The current ratio is 10 candidates per vacancy. And the high bar for entry already sets the tone for the weight that will be imposed on the exit. “At Inteli, we don’t teach leadership. They are very used to working in teams, making pitches, presentations and putting together projects. They end up leaving ready to lead, to enter the market playing, without needing to warm up,” says Maira Habimorad, president of Inteli.
The spirit of “getting started” has even subverted the original curriculum. The idea was that entrepreneurship lessons would only be taught from the fourth year onwards, but the creation of the startups shows that students did not want to wait. Despite the early start-up, Inteli is still preparing a reinforcement to strengthen the entrepreneurial side of students, with an incubation phase for those who want to start their own business right there.
There are also talks with funders to participate in the students’ entrepreneurial development.
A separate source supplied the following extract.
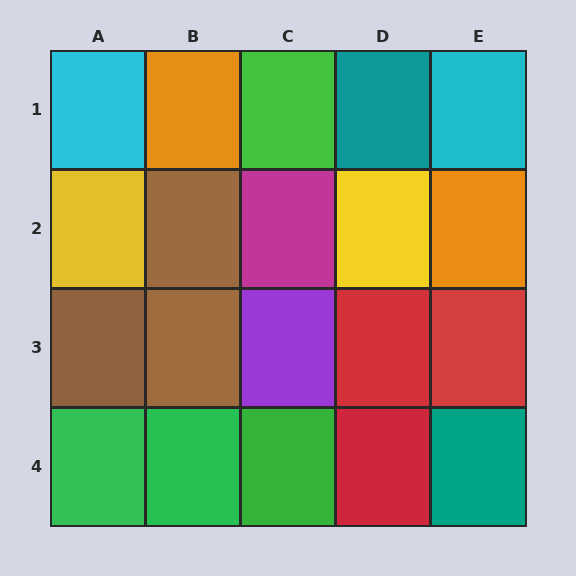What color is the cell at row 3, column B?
Brown.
Among the venture capital funds (company participation) in negotiation are names such as Y Combinator and ACE. In addition, there are prospects of interaction with BoostLab – BTG’s startup support arm – and, most likely, some support from the bank’s own partners. “They love to get involved,” says Maira. “They recently wanted to learn about some startups from Inteli and loved what they saw.”
Postgraduate
The college’s project is beginning to mature on other fronts, not just in terms of student results. With the recent creation of the Adm Tech course, which combines Inteli’s two central fronts (business and technology), the undergraduate options have increased to five in total: Computer Science, Computer Engineering, Software Engineering and Information Systems complete the list.
The first postgraduate course in cybersecurity is expected to be launched by the first quarter of 2025, in partnership with the Institute of Technological Research (IPT), which owns the building that houses Inteli, at Cidade Universitária. The course will last 15 months and will not require prior technical knowledge.
“There was a lack of a course that addressed cybersecurity with a focus on business,” says the president of Inteli. “Technology professionals tell us that the same difficulty they had in finding programmers five years ago is seen today in cybersecurity.”
According to her, the topic is a recurring theme in the breakfasts that Saloutti holds for leaders and the market to get to know Inteli. At the meetings, it is the president of BTG himself who welcomes the guests early in the morning and leads the tour of the building after the presentation. During the visit made by Broadcast reporters, managers and the president of a large healthcare company were present.
At the end, participants are invited to support the project, mainly through donations for scholarships – individual support for students amounts to approximately R$119,000 per year, which includes everything from monthly tuition to transportation, English classes and computer assistance. Donors include the MRV Institute, Gerdau and the Telles Foundation, as well as BTG itself. More than half of the students are scholarship holders, from 95 cities in Brazil.